A Cleveland Resurrection
Kidnap Victims Found Alive
Years of grief and despair were wiped away in a single stroke Monday when three young women emerged from a house on Cleveland’s Seymour Avenue after nearly a decade of captivity. Gina DeJesus, Amanda Berry and Michelle Knight told police they were held captive at the home of Ariel Castro, who’s been charged with kidnapping and rape and is held under $8 million bond. Berry’s six year old daughter was born in the house and was found with the women. All were checked by doctors and released from the hospital, although Knight later returned with an unspecified complaint.
The women told police they were held in the basement in the early years of their confinement; later allowed access to the rest of the house. Neighbors claim to have caught glimpses of the victims during their captivity, but police say there’s no record of citizen complaints to that effect. Detectives have searched the house and have found no human remains.
The women have been reunited with their joyous families. Ariel Castro’s two brothers, arrested with him, will not be charged in the case, police say.
Newsmaker: Matt Zone, Cleveland City Councilman
Zone’s 15th Ward has been the epicenter of much of the concern about this case since the disappearance of Gina DeJesus in 2004. The DeJesus family lives in his ward and worked from the day of the kidnapping, with Zone at their side, to keep Gina in the public consciousness.
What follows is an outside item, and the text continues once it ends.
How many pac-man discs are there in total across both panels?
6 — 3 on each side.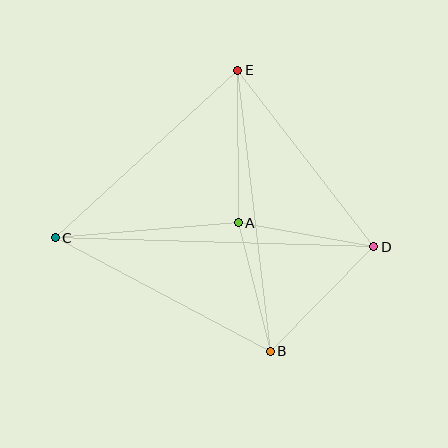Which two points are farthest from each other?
Points C and D are farthest from each other.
Special Guest: Norah C. Feeny, Ph.D., professor of psychology, Case Western Reserve University
Being held captive is a nightmare that would challenge the strongest person. Mr. Feagler will talk to the psychologist about what impact the ordeal might have on the women’s future.
Roundtable: Greg Saber, freelance journalist; Leila Atassi, reporter, The Plain Dealer; Nick Castele, reporter, ideastream. All spent the week reporting the story.